Is it possible to have the proxy go to a URL (Relaystate)? about saml-auth-proxy HOT 9 CLOSED

RelayState is generated by the SAML library and is it a Base64 encoding of a random 42 bytes. What kind of number are you observing?

In any case, RelayState seems to be limited to 80 bytes: https://github.com/crewjam/saml#relaystate . Would that be enough space to store a URL?

Apparently I have very few logs that report at debug level, which is why it looked like that wasn't working.

from saml-auth-proxy.

Hi,

Thanks for responding!

We haven't actually seen the number, but we were looking at your code and noticed that it was using a random number.

We have been working with SAML stuff for quite awhile (with Oracle products) and actually I wasn't aware of using the random number (we've always used URLs for the RelayState), but I did find one of the PING pages explaining the random number.

And yes, 80 chars would be enough for the URLs that we are working with, but I think one of my colleagues is reviewing the random number thing.

We have been trying to get your SAML proxy working in a test scenario using Oracle OAM for the authentication, and our tests have been failing, and the Oracle stuff hasn't produced much information about why it is failing, so when we noticed that your proxy populates the RelayState with a random number (which is NOT URL-formatted), we think that might be causing the failure (I am pretty sure the Oracle federation software validates the URL to conform with Java URL format) and probably when it is trying to "parse the random number", it is returning empty parts of what it thinks are URL parts, and then is causing a NullPointException.

So while we will look into random numbers, we wanted to try to do a quick confirmation about whether our guess about what the problem is (the random number, vs. a URL) so I was hoping that the proxy might have a parameter that would set it to allow a URL for the "-backend-url " parameter.

So if there is/was a way to quickly set up a test with a URL to see if that eliminates the error we are seeing, that would be nice (we don't do a lot of GO development, but one of tried to build from your source and got some kind of error).

Thanks again for responding!

Jim

from saml-auth-proxy.

Yeah, let me see how easily I could get a parameter in there for that option.

from saml-auth-proxy.

With 1.10.0 you can now add --static-relay-state with the URL string. I'm not sure how to test it very much, but I did see the value I gave come back in the network trace.

from saml-auth-proxy.

Hi,
Thanks - so with 1.10.0, do we use the new parameter and don't use the "-backend-url" parameter?

Pls advise.

Thanks,
Jim

from saml-auth-proxy.

(Can you confirm that I should remove the "backend-url" parameter and add the "static-relay-state" parameter?)

ALSO in your message above you had TWO DASHES in front of the "static-relay-state" parameter? Should that have ONE DASH? Or TWO DASHES?

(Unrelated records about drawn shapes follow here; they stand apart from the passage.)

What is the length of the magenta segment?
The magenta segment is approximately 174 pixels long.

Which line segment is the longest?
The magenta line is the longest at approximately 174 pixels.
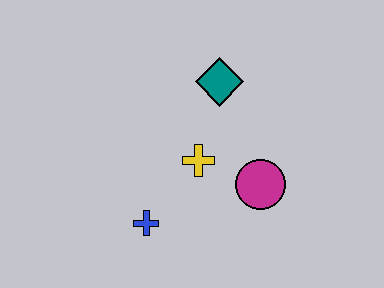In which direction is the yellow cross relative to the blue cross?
The yellow cross is above the blue cross.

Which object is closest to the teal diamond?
The yellow cross is closest to the teal diamond.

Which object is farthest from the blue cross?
The teal diamond is farthest from the blue cross.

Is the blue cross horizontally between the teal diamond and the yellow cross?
No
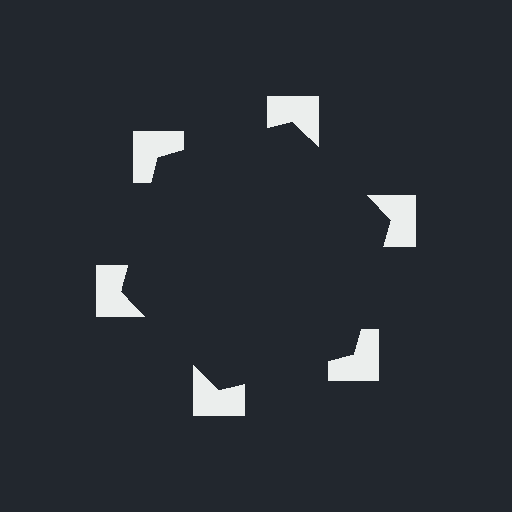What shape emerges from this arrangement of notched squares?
An illusory hexagon — its edges are inferred from the aligned wedge cuts in the notched squares, not physically drawn.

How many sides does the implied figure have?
6 sides.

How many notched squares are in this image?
There are 6 — one at each vertex of the illusory hexagon.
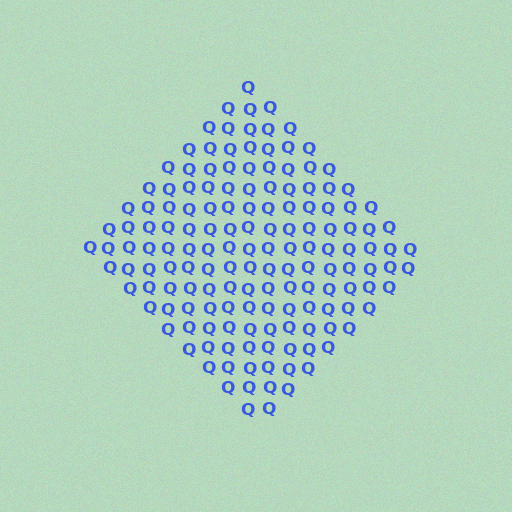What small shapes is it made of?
It is made of small letter Q's.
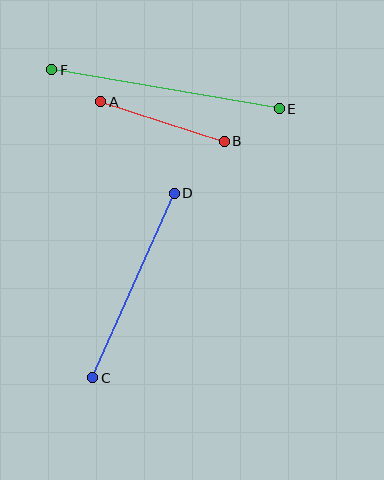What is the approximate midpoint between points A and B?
The midpoint is at approximately (163, 122) pixels.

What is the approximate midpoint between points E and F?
The midpoint is at approximately (165, 89) pixels.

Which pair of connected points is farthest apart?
Points E and F are farthest apart.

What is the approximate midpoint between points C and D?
The midpoint is at approximately (134, 286) pixels.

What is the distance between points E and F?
The distance is approximately 231 pixels.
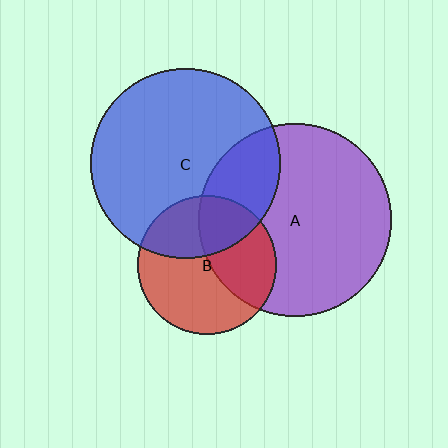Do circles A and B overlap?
Yes.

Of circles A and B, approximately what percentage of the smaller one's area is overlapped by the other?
Approximately 40%.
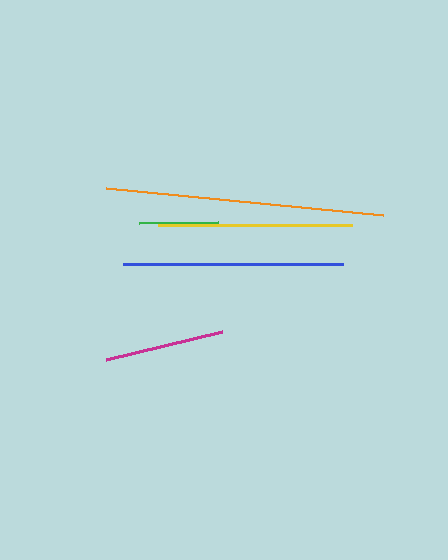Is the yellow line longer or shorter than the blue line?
The blue line is longer than the yellow line.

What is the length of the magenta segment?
The magenta segment is approximately 120 pixels long.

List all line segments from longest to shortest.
From longest to shortest: orange, blue, yellow, magenta, green.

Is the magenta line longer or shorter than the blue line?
The blue line is longer than the magenta line.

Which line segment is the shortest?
The green line is the shortest at approximately 79 pixels.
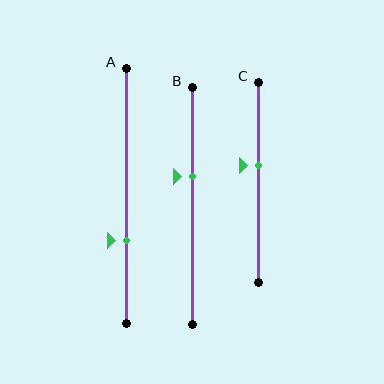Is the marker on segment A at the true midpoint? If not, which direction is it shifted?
No, the marker on segment A is shifted downward by about 17% of the segment length.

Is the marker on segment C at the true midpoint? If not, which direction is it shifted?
No, the marker on segment C is shifted upward by about 9% of the segment length.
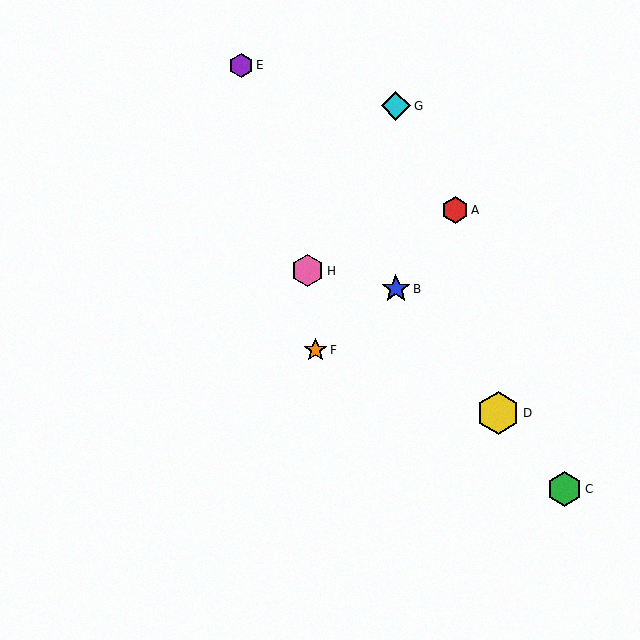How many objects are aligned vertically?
2 objects (B, G) are aligned vertically.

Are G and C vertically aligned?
No, G is at x≈396 and C is at x≈564.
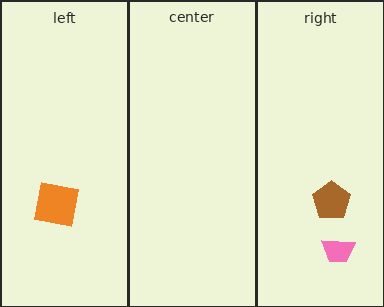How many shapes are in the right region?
2.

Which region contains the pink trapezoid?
The right region.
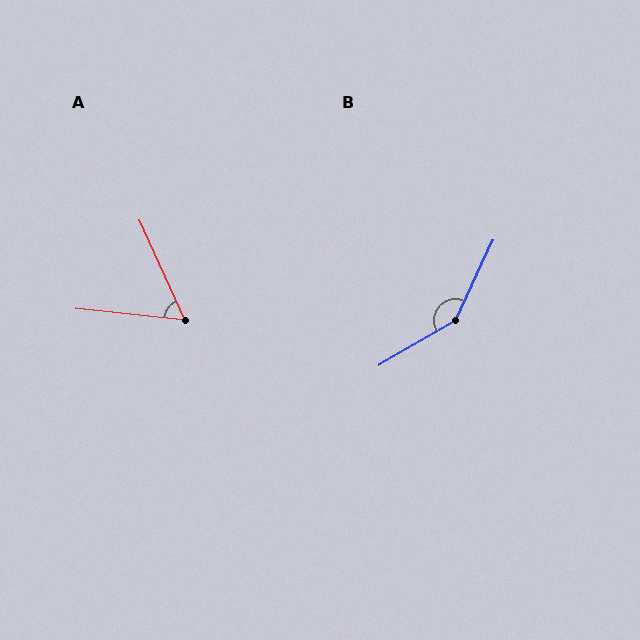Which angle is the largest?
B, at approximately 145 degrees.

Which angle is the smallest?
A, at approximately 60 degrees.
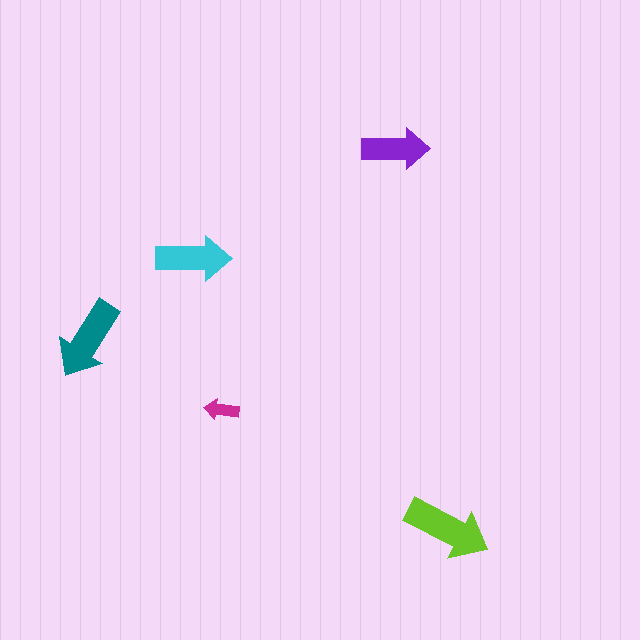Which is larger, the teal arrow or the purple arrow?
The teal one.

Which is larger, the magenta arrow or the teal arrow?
The teal one.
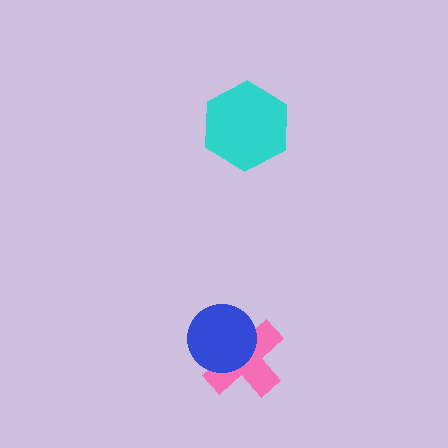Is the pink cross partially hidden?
Yes, it is partially covered by another shape.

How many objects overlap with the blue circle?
1 object overlaps with the blue circle.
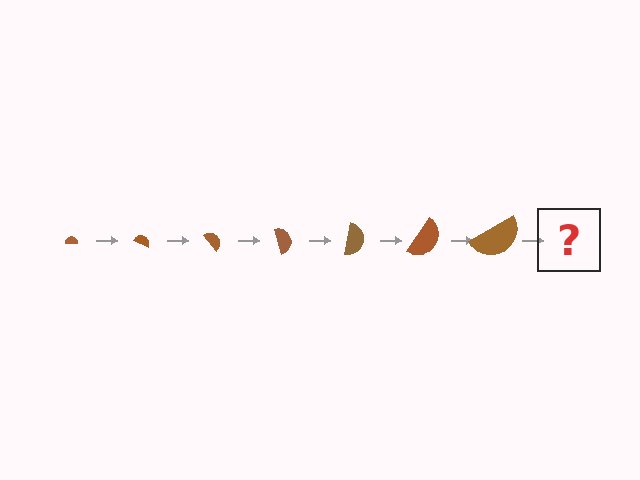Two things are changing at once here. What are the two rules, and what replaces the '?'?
The two rules are that the semicircle grows larger each step and it rotates 25 degrees clockwise each step. The '?' should be a semicircle, larger than the previous one and rotated 175 degrees clockwise from the start.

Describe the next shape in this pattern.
It should be a semicircle, larger than the previous one and rotated 175 degrees clockwise from the start.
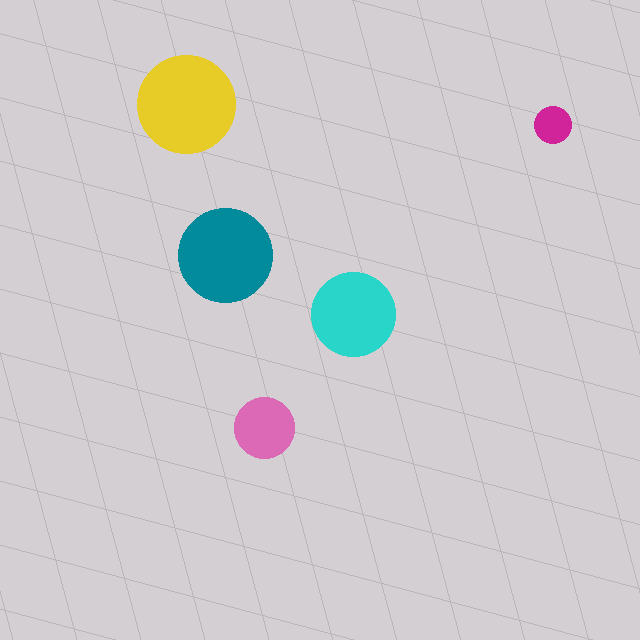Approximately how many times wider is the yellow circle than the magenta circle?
About 2.5 times wider.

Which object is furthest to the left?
The yellow circle is leftmost.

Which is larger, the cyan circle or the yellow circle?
The yellow one.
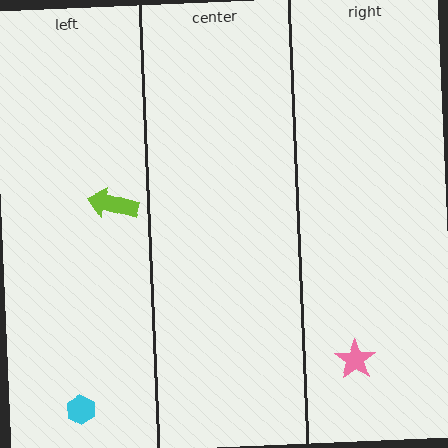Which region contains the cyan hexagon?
The left region.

I just did a test. For the SAML proxy, I REMOVED the "-backend-url" parameter and ADDED "-static-relay-state" to the parameters and then did a request to the SAML Proxy URL/end point, http://:8080.

This caused a request to be sent to the Oracle OAM federation endpoint, which caused a cert popup

I selected a good cert, and then I ended up on a not-so-helpful "blue" OAM error page:

"System error. Please re-try your action. If you continue to get this error, please contact the Administrator."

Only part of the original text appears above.